OCUPAÇÃO
No mundo atual industrializado, o enfado é um fato relevante e comum na vida na sociedade, onde a pergunta se estende a uma questão mais ampla e intrigante.
Num momento tão pleno de coisas e eventos inovadores e emocionantes, estamos mais sujeitos ao tédio do que nunca. Antes de tantas inovações, como a internet e outros artefatos virtuais, jogos eletrônicos e realidades prontas, éramos capazes de criar mundos a partir de quase nada e tínhamos uma vida mais simples, quando a imaginação e a improvisação proviam na ausência dos aparatos modernos. O tédio parecia ser mais controlado, com menos expectativa de novidades. De lá para cá, foi uma longa jornada.

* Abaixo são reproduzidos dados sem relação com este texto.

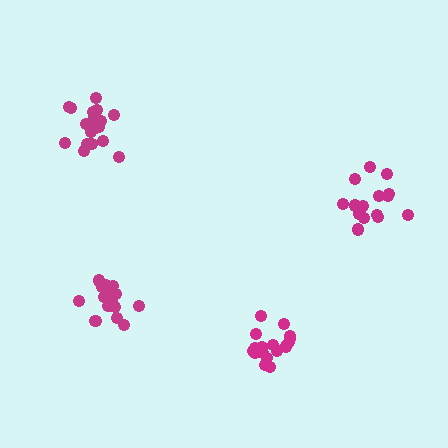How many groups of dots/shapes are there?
There are 4 groups.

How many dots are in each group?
Group 1: 15 dots, Group 2: 18 dots, Group 3: 16 dots, Group 4: 20 dots (69 total).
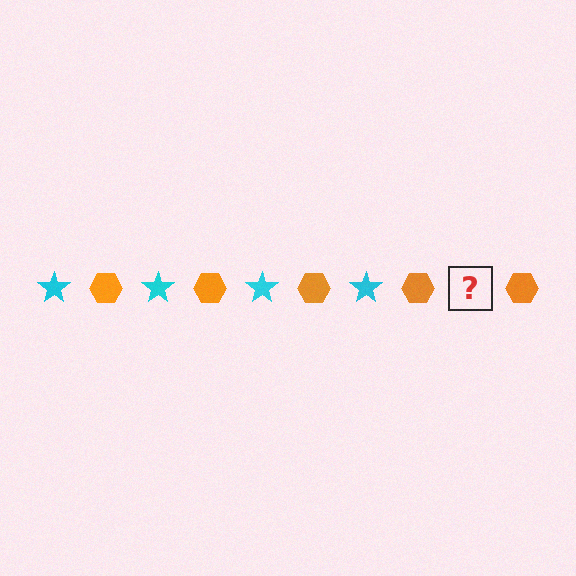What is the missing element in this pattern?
The missing element is a cyan star.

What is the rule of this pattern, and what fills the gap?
The rule is that the pattern alternates between cyan star and orange hexagon. The gap should be filled with a cyan star.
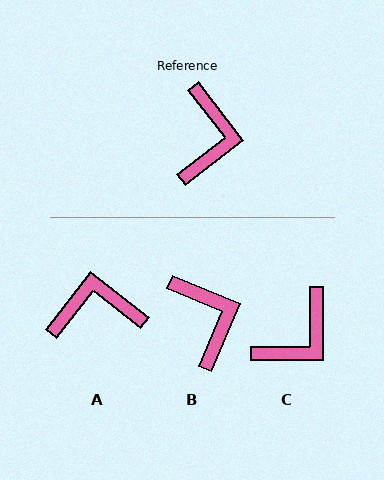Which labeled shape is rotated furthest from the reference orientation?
A, about 105 degrees away.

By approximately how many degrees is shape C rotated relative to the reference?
Approximately 37 degrees clockwise.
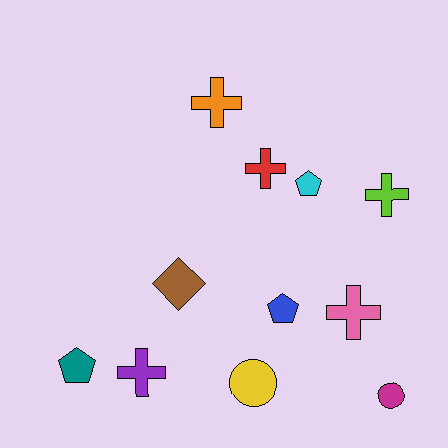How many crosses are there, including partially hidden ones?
There are 5 crosses.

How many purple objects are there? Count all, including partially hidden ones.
There is 1 purple object.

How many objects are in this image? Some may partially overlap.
There are 11 objects.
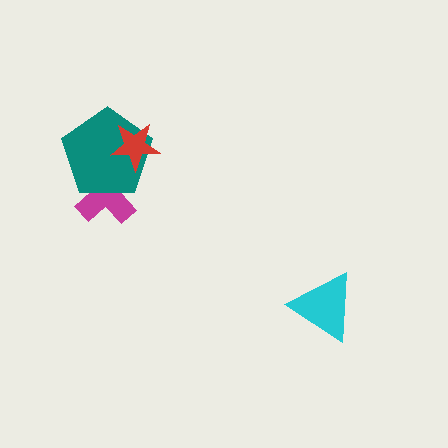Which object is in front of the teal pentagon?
The red star is in front of the teal pentagon.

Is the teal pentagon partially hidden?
Yes, it is partially covered by another shape.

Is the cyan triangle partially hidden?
No, no other shape covers it.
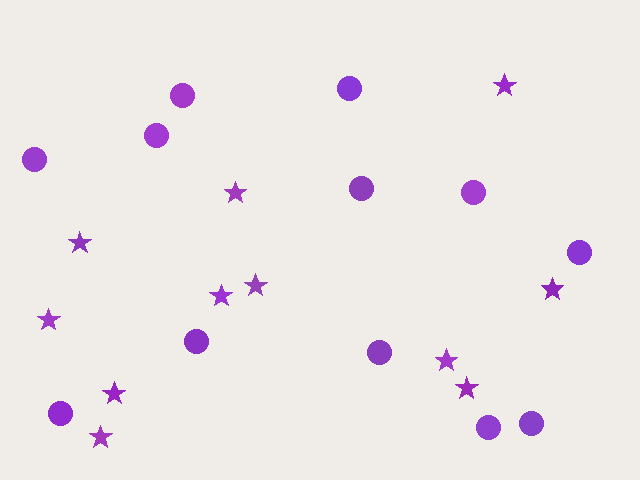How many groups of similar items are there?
There are 2 groups: one group of circles (12) and one group of stars (11).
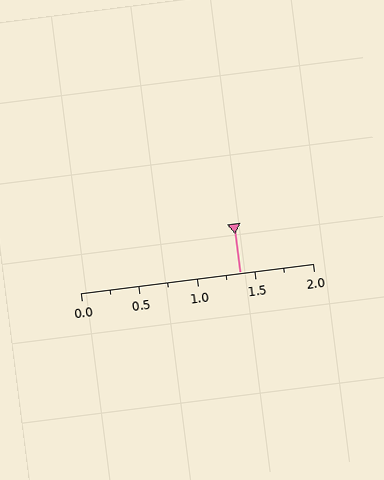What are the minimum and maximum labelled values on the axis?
The axis runs from 0.0 to 2.0.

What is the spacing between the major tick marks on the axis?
The major ticks are spaced 0.5 apart.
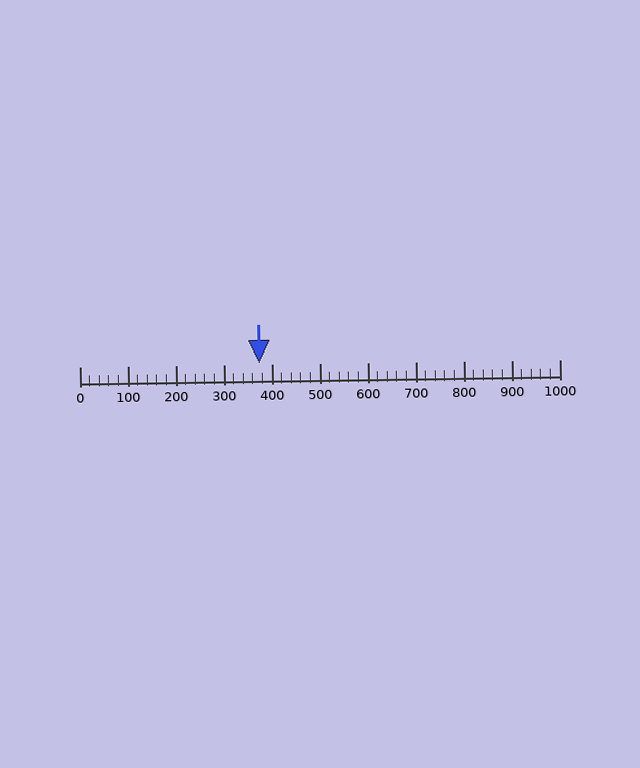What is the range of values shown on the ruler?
The ruler shows values from 0 to 1000.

Parece ser um truque de memória, até certo ponto, pois, é difícil lembrar o vazio. Contudo, possuir mais bens não alivia o tédio que, oposto ao contentamento, não é quantidade, mas equações, e representa, nessa lógica, a falta de relação com o que temos, pois, é um vazio do coração.
Atualmente, os produtos e subprodutos são aperfeiçoados em seu acabamento, até nos brinquedos de criança que se parecem em todos os detalhes com um carro, avião ou navio real, dispensando a necessidade de imaginação, relacionando a criança como proprietária manipulando o brinquedo em torno da ação indireta, distante e sem envolvimento. Isso não constitui uma experiência, mas, o resultado fatídico do produto de nossa civilização alicerçada no conhecimento desfavorável à experiência, produzindo o tédio, pois, a propriedade não satisfaz o coração.

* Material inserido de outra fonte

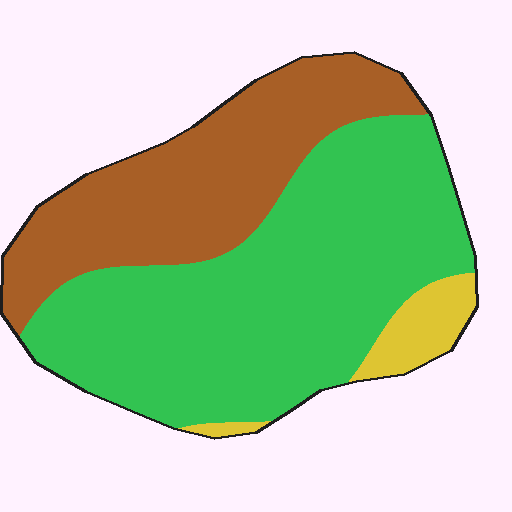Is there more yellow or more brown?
Brown.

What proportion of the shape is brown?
Brown takes up about one third (1/3) of the shape.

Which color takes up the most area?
Green, at roughly 60%.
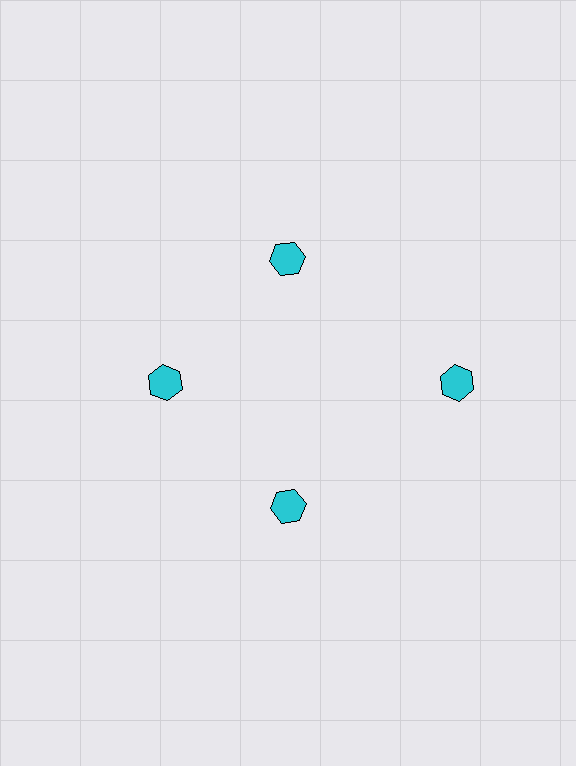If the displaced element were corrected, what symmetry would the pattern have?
It would have 4-fold rotational symmetry — the pattern would map onto itself every 90 degrees.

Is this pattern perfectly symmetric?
No. The 4 cyan hexagons are arranged in a ring, but one element near the 3 o'clock position is pushed outward from the center, breaking the 4-fold rotational symmetry.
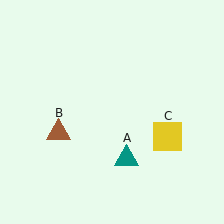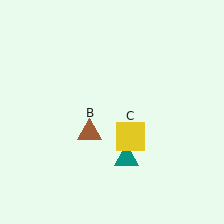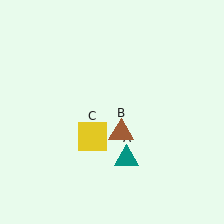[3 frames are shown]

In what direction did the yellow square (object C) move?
The yellow square (object C) moved left.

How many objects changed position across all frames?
2 objects changed position: brown triangle (object B), yellow square (object C).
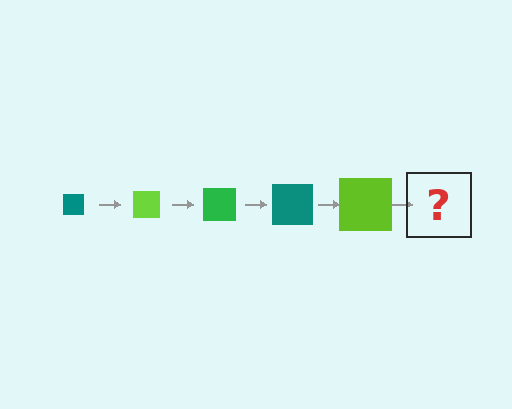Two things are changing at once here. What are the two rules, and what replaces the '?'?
The two rules are that the square grows larger each step and the color cycles through teal, lime, and green. The '?' should be a green square, larger than the previous one.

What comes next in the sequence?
The next element should be a green square, larger than the previous one.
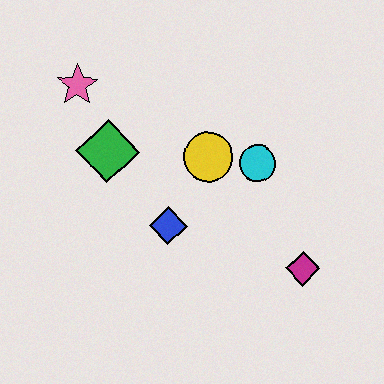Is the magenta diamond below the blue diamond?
Yes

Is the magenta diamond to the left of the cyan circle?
No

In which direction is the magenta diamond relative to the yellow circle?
The magenta diamond is below the yellow circle.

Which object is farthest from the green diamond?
The magenta diamond is farthest from the green diamond.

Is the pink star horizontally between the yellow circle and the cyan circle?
No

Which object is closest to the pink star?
The green diamond is closest to the pink star.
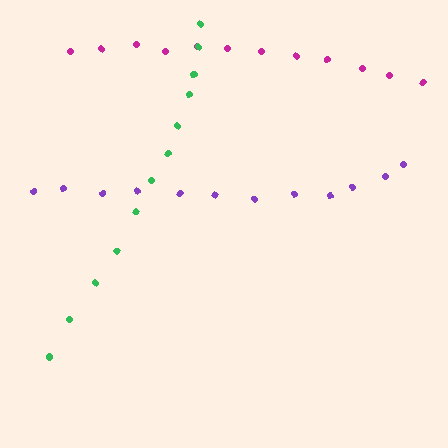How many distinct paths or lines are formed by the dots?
There are 3 distinct paths.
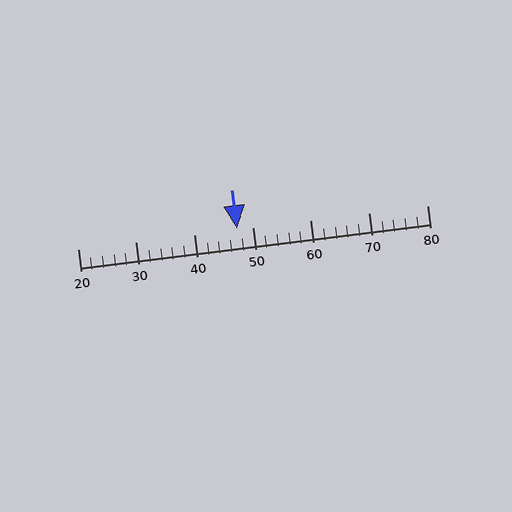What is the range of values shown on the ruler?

A reflexão, se realmente pode alcançar a nitidez, por sua própria natureza, antecipa a experiência, o que implica na sua secundarização. Da mesma forma, temos a ênfase desigual no dogma, que impera até hoje. Daí, a abundância de teologistas e a escassez de teólogos, pois, o conjunto harmônico de leis da inteligência ativa e onipresente, transformadora e ordenadora que comandam o universo, cujos logos não operam nessa conjectura, mas, apenas nas categorias da lógica que se realiza no pensamento humano, se concretizam num viés que não afeta somente o conhecimento, mas, se faz presente, também, em todos os lugares e em todos os níveis.

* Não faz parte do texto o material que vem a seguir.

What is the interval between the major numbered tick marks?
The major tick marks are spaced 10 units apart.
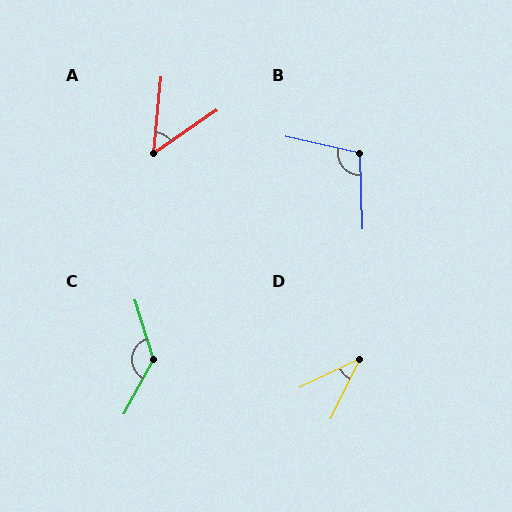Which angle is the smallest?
D, at approximately 37 degrees.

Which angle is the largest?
C, at approximately 135 degrees.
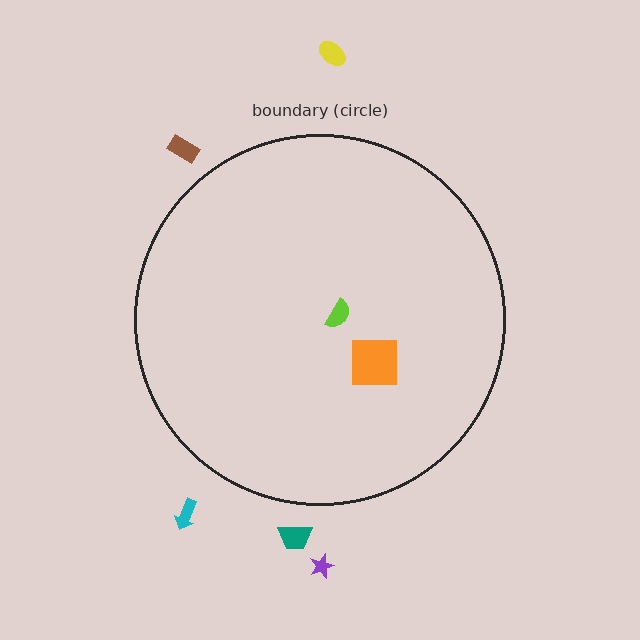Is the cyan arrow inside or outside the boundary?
Outside.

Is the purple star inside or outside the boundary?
Outside.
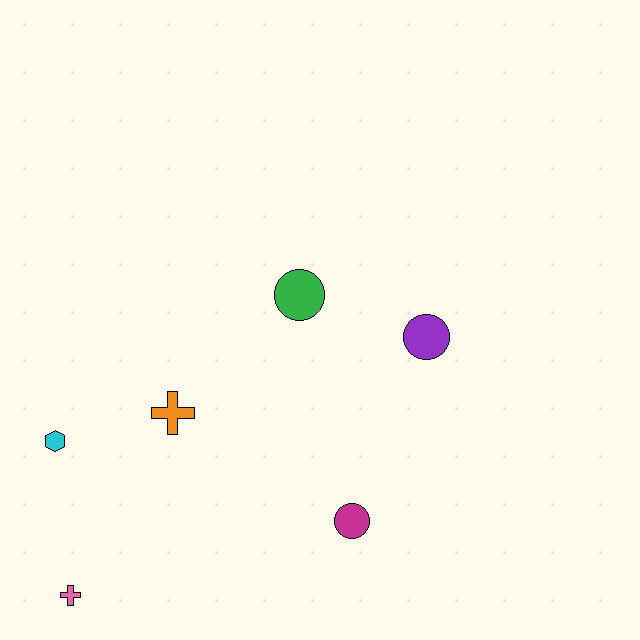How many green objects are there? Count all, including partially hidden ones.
There is 1 green object.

É provável, que o racionalismo endêmico que falha em sustentar a imaginação espiritual da igreja, seja responsável pelo enfado que motiva o díscolo e a dissidência dos fiéis, porque a crença lhes é apresentada como um produto aperfeiçoado, os incentivando somente ao chamado de declarar que a fé é patrimônio deles.
Mas, a religião é o que fazemos com a nossa solidão, quando entendemos que o Espírito está sempre se movendo na Igreja, em nosso corpo, e a fé, nosso relacionamento com Adonai, é o que realmente importa.
Não é tarefa fácil evitar o tédio! Todavia, podemos manipulá-lo, dando uma expressão à nossa vida usando esse vazio para recebermos uma purificação e uma abertura de espaço para algo novo nascer, pois, no equilíbrio tudo é reunido, sem a necessidade de sempre rearranjarmos o que já temos.